The request follows Dish’s own move in New York court last week to amend the way it is presenting its service to a judge: “The Hopper also has PrimeTime Anytime capability, an exclusive feature that allows viewers to enable the recording of HD primetime TV programming on ABC, CBS, FOX and NBC. The Hopper will save all of these recordings for up to eight days (at the consumer’s option) after they have aired (with the ability for the consumer to store selected recordings for a longer period), storing approximately 100 hours of primetime TV shows on the DVR hard drive, and making it easy to access episodes from the previous night, or the previous week.”

The word “automatically” was deleted from the original version.

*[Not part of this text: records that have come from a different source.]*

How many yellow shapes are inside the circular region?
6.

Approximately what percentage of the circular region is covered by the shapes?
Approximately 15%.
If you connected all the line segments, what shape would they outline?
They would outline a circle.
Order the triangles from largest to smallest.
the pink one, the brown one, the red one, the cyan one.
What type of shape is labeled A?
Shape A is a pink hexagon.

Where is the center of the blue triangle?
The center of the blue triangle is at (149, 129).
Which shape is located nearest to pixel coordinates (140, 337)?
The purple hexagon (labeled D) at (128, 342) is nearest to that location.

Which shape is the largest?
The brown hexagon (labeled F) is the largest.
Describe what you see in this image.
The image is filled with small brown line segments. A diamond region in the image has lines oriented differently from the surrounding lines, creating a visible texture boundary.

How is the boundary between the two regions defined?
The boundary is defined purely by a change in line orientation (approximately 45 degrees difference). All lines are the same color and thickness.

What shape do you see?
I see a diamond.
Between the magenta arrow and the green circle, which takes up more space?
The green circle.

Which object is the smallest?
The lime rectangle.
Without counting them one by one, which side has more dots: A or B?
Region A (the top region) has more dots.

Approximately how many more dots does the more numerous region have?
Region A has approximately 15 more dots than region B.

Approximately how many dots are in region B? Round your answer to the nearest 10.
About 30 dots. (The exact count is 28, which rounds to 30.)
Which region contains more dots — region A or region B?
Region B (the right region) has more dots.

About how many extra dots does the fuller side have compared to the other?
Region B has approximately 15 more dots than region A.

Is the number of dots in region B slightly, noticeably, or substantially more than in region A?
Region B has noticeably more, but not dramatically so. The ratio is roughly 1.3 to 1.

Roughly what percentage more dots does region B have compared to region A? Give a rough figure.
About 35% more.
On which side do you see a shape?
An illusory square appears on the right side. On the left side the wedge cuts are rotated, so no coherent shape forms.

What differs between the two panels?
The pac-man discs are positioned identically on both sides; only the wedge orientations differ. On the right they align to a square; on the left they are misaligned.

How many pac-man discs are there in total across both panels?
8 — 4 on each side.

Dish now says Hopper enables a “consumer’s option” to store recordings of primetime TV programming for up to eight days. But that’s not good enough for Fox, which previously succeeded in convincing a court to allow its own suit against Dish to proceed in California.

Last month Dish also introduced a software update that Fox says represents “cosmetic changes…in an attempt to camouflage the copyright infringement that Dish commits every night with its service.”

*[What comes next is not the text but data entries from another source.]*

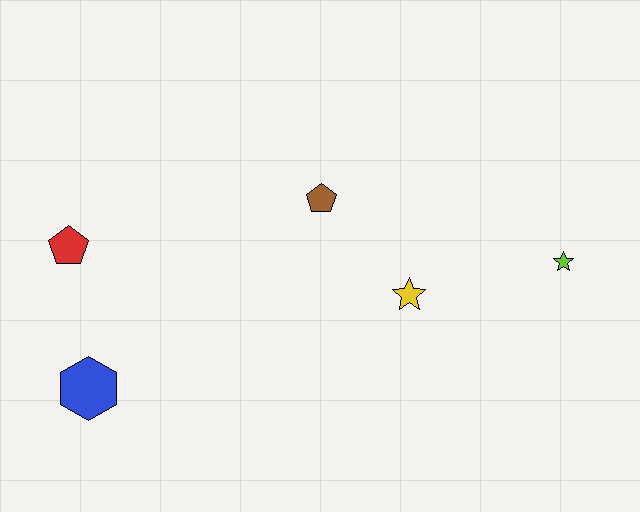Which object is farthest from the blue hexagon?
The lime star is farthest from the blue hexagon.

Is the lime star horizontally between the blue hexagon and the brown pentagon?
No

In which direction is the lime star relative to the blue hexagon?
The lime star is to the right of the blue hexagon.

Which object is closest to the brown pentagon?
The yellow star is closest to the brown pentagon.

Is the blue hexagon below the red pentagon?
Yes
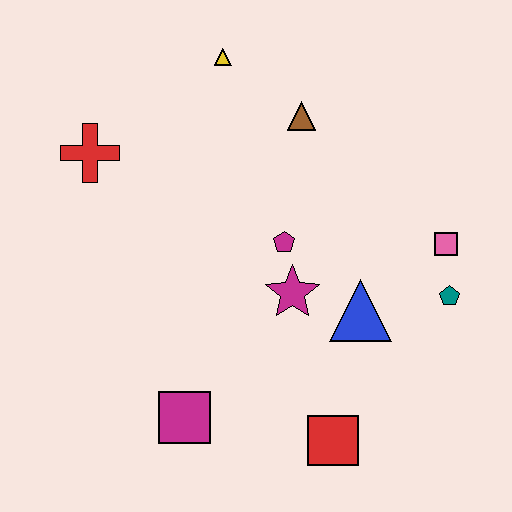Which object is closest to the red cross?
The yellow triangle is closest to the red cross.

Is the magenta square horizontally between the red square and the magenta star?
No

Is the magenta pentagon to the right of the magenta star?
No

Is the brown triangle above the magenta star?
Yes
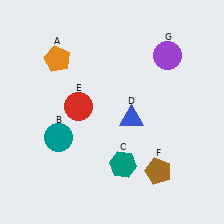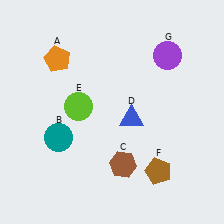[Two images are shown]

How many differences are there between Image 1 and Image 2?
There are 2 differences between the two images.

The update  tweaked the DVR technology so that consumers pick which of the major networks are recorded, the timing of programming deletions and the default state whereby commercials are not skipped unless subscribers choose otherwise.

Excerpts from the Hollywood Reporter: Fox claims that “effectively concedes that PrimeTime Anytime as originally distributed and operated was infringing…It does not solve the problem: PrimeTime Anytime still breaches the parties’ contracts and infringes Fox’s copyrights on a massive scale, night after night. The need for a preliminary injunction could not be greater,” says the motion. “PrimeTime Anytime and AutoHop cut the legs out from under the advertiser-supported broadcast television business model, devalue Fox’s commercial air time in the eyes of advertisers, usurp Fox’s control over the timing and manner in which Fox has chosen to exploit its copyright works, and threaten to disrupt Fox’s ability to license its program and recoup its massive investment.”

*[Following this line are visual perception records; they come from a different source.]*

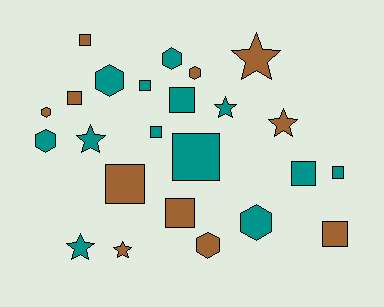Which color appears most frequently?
Teal, with 13 objects.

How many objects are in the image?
There are 24 objects.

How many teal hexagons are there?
There are 4 teal hexagons.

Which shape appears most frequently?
Square, with 11 objects.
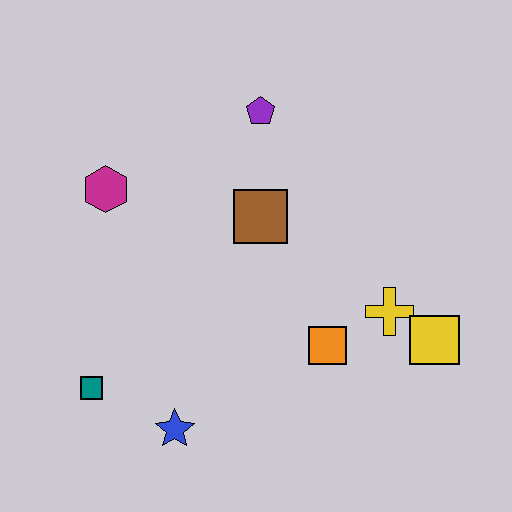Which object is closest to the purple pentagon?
The brown square is closest to the purple pentagon.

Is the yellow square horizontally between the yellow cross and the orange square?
No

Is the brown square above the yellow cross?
Yes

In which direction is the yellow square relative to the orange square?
The yellow square is to the right of the orange square.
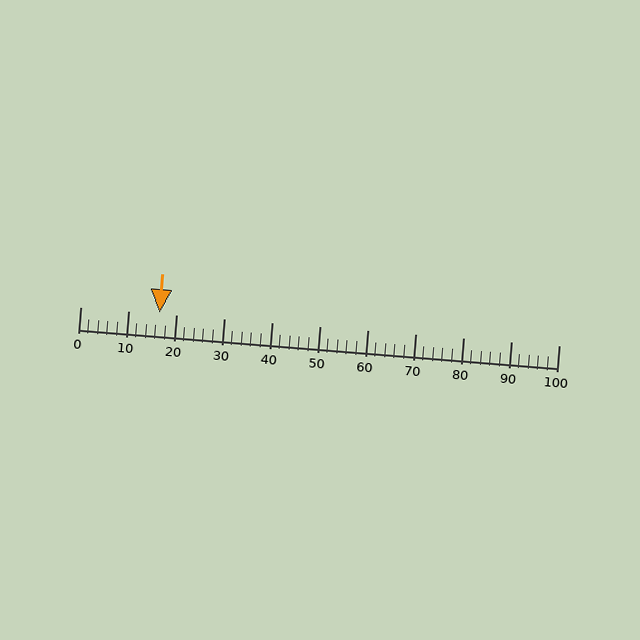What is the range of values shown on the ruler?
The ruler shows values from 0 to 100.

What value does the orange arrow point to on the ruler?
The orange arrow points to approximately 16.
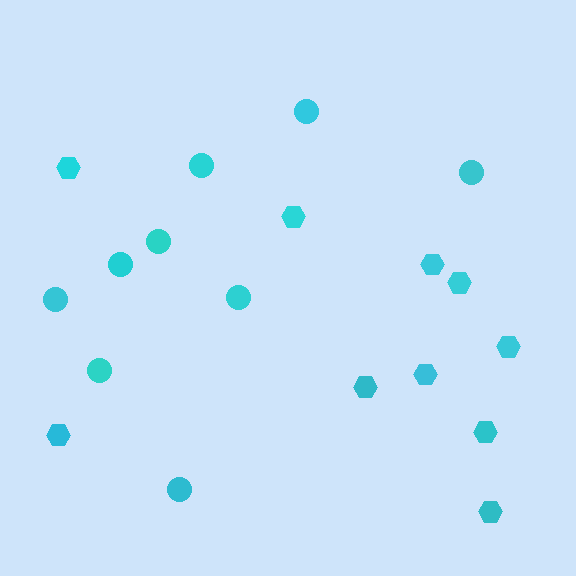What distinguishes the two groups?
There are 2 groups: one group of circles (9) and one group of hexagons (10).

The motion goes on to quote Dish chairman Charles Ergen as admitting the new service is “not good” for broadcasters and puts the entire TV “ecosystem” in jeopardy.

Fox says it is likely to succeed in its lawsuit because of the language of its 2002 retransmission agreement with the satellite distributor as well as 2010 amendments that added language concerning VOD services. The contract purportedly allows Dish to offer VOD to subscribers but it is “expressly conditioned on Dish disabling any fast-forwarding of commercials during VOD playback.”

See the Hollywood Reporter story here

2 COMMENTS

  1. Thanks for linking to that Hollywood Reporter article, Carl. I have been following this case very closely as I am both an owner of a Hopper DVR and I am an employee at DISH. I thought DISH had a pretty good case before they made changes to the Hopper but now I really don’t see how Fox can take issue. As a viewer I have to take a more active role in engaging Primetime Anytime and Auto Hop. Why doesn’t Fox take issue with every DVR? Everyone fast forwards through recorded commercials anyway. For me the issue is time, or lack there of. I don’t have the time to sit through 20 minutes of commercials for every hour of TV I watch. I wish Fox would think of their viewers as much as they think of their advertisers.

  2. Try avoiding the commercials on This website…And if you want anything beyond the teaser headline..pay for it.